Smith, global executive director of Copa90, an independent football media network, said the money has always gone to men’s sports because of their “visibility”. She added: “What the women's game has always tried to do was try to find visibility elsewhere, and it was mostly found in that digital space.”

Ruggiero, through her role at the IOC, had a seat at the table when deciding some of the multibillion-dollar media rights contracts with traditional, established broadcasters such as NBC and Eurosport.

“Every time we locked in a long-term media deal, we would pat ourselves on the back”, she says. But, she now acknowledges that many sport fans have not had cable TV coverage to engage with. Instead, they are the types who catch match highlights on social media or play sport-themed video games such as NBA 2K. “For women's sports, we're not on linear television, the fluid fans aren’t cord-cutters but cord-nevers,” she notes.

A case in point is the National Women's Soccer League, the US-based professional league, which in 2020 signed new broadcast agreements with ViacomCBS, as well as Twitch, the online streaming platform. As a result, domestic television broadcast ratings for the NWSL's pandemic-abbreviated season rose nearly 500 per cent, according to the league.

Lisa Baird, of the National Women’s Soccer League © Ker Robertson/Getty Images

Lisa Baird, the NWSL commissioner, reminded the FT summit that women's football is still far behind men's in terms of rights fees, despite the new contracts and good viewing figures: “Our ratings were very competitive with not just women's sports, but all sports.”

Hence Ruggiero’s drive to collect social media data.
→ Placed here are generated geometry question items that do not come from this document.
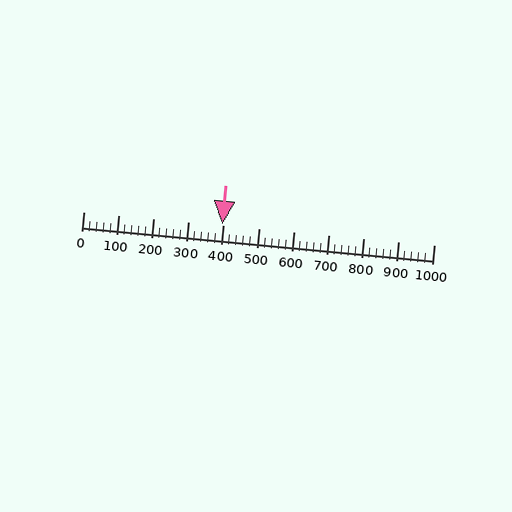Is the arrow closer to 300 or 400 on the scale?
The arrow is closer to 400.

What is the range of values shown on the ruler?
The ruler shows values from 0 to 1000.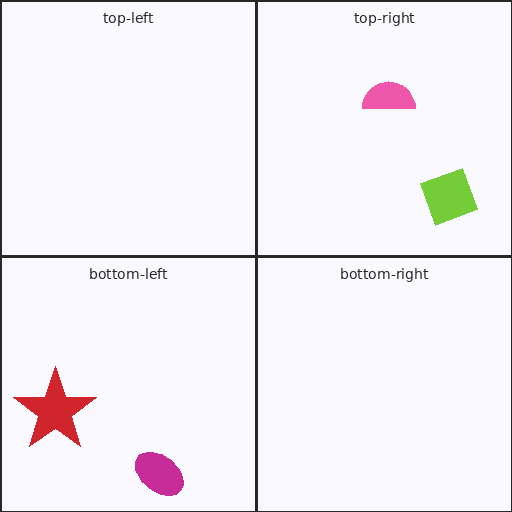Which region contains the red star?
The bottom-left region.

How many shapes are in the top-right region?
2.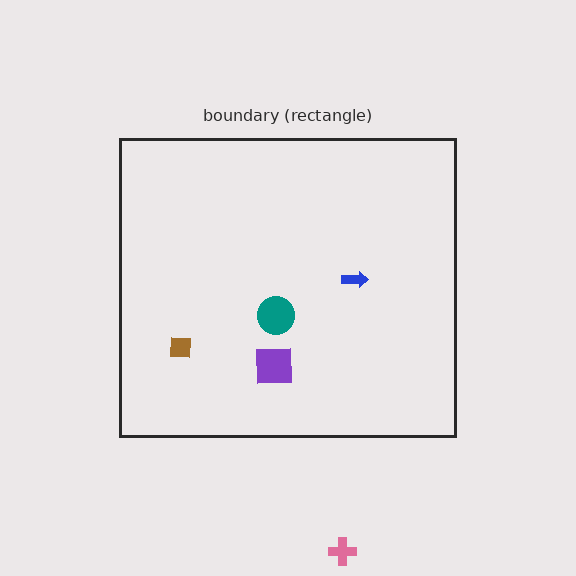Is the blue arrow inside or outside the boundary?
Inside.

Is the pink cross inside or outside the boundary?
Outside.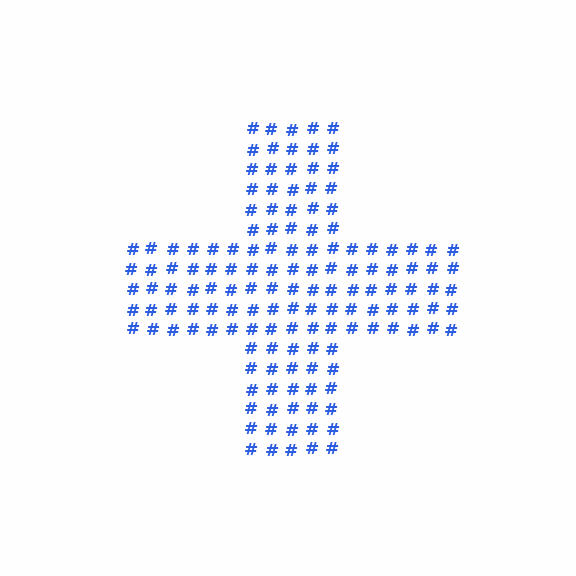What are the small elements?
The small elements are hash symbols.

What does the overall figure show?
The overall figure shows a cross.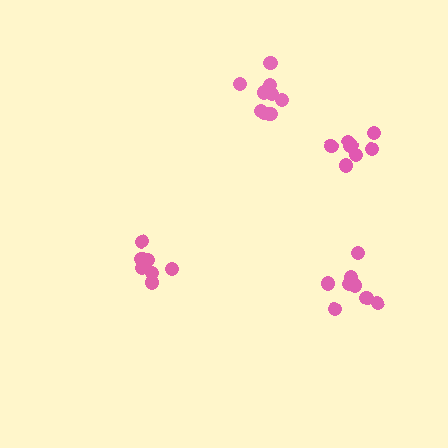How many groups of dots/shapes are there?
There are 4 groups.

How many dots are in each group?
Group 1: 8 dots, Group 2: 7 dots, Group 3: 10 dots, Group 4: 8 dots (33 total).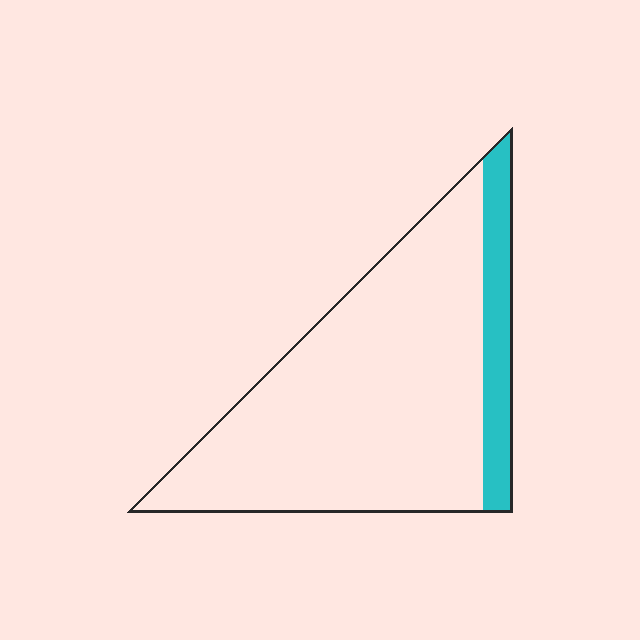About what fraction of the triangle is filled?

She aims to publish the findings ahead of the Tokyo Olympics, so that executives preparing for the world’s largest sporting event may take notice and see that investing in women’s sport is “not just the right thing to do, it’s good for business”, she says.

“My hunch is that if we measured that [fan] activity, you'd see pent-up demand and deep affinity for women’s sports that isn’t captured by [data provider] Nielsen ratings.”

Ruggiero recalls speaking to a Boy Scouts troop after the 1998 Olympics: “Realising I could be a role model for them, too — that I could give them a more positive impression of women.”

Ultimately, she hopes, The Fan Project can be used not only to improve broadcasters’ and investors’ understanding of women’s sport, but also as a case study in using social media data for fan base analytics.

“We can help the whole industry, not just women’s sports,” she says.